Rencontre dans les chais avec Florent Beuchet, créateur de la Compagnie des Indes

Départ Gare de Lyon, le TGV Lyria pour Dijon, ça change d’Orly et d’Air Caraïbe ! Le Rumporter est néanmoins prêt à troquer sa chemise à requins-marteaux pour son manteau en tweed et braver la rigueur du froid jurassien pour remonter à la source, tel un saumon frétillant, des trésors de la Compagnie des Indes.

Florent Beuchet, créateur de la Compagnie des Indes

Car c’est bien en plein cœur du Jura, et précisément au sein de la brasserie-distillerie Rouget de Lisle, que se trouve le chai mutualisé de la CDI. Une soixantaine de barriques, non loin de quelques centaines de barriques de whisky jurassien, voilà un comité d’accueil qui n’est pas pour me déplaire. On visite d’abord l’installation de la brasserie, la colonne de distillation du whisky, on déguste quelques vieux fûts spéciaux dont je tairais l’âge et le type pour mieux se concentrer ensuite sur les rhums. Et il y a de quoi faire, du rhum de Floride, quelques pépites jamaïcaines, saupoudrez le tout de Barbade et vous vous retrouvez en plein dans la cuisine de Florent Beuchet.

Ici rien à cacher, on peut tout goûter, tant que le propriétaire veut bien faire des acrobaties dans les racks de fûts, et nous fait déguster en avant-première ces dernières trouvailles à peine livrées sur palettes. Un jour par semaine, il s’occupe de cette nurserie, aérant, transvasant, brassant ces découvertes pour les rendre les plus appétissantes possibles. Au tour d’une belle dégustation, quelques questions fusent, entre état des lieux et perspectives d’une start-up du rhum à la française.

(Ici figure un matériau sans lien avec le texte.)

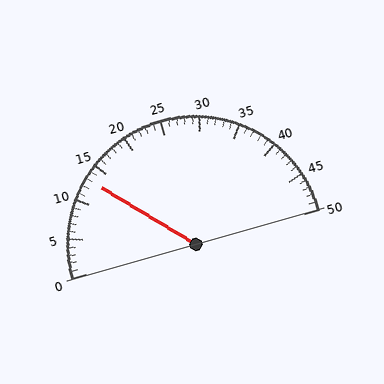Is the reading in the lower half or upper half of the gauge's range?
The reading is in the lower half of the range (0 to 50).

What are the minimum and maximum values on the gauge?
The gauge ranges from 0 to 50.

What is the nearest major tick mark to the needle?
The nearest major tick mark is 15.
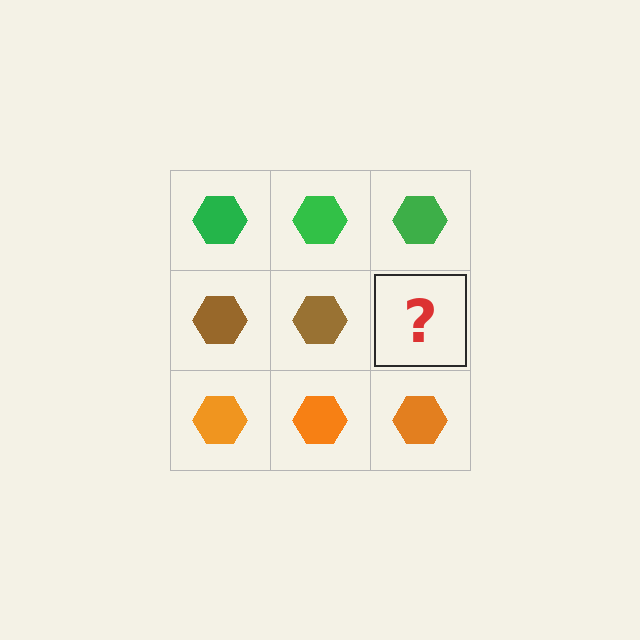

Alexandre Vingtier : Tu as commencé avec une poignée de fûts et aujourd’hui tu en possèdes une soixantaine, la Compagnie des Indes est un succès remarqué et indéniable : arrives-tu à répondre à la demande ? Le temps passé dans ton chai est-il suffisant pour répondre à tes critères qualitatifs ? Comment arrives-tu à améliorer la qualité de tes embouteillages ?

Florent Beuchet : L’aventure Compagnie des Indes a débuté il y a quatre ans de cela et il est vrai que l’engouement des amateurs de rhum pour la marque ne se dément pas. C’est ce qui m’encourage sans cesse à renforcer et développer mon offre sans pour autant compromettre sa qualité. J’ai su m’entourer des bonnes personnes, me permettant de mettre à profit leurs expertises personnelles.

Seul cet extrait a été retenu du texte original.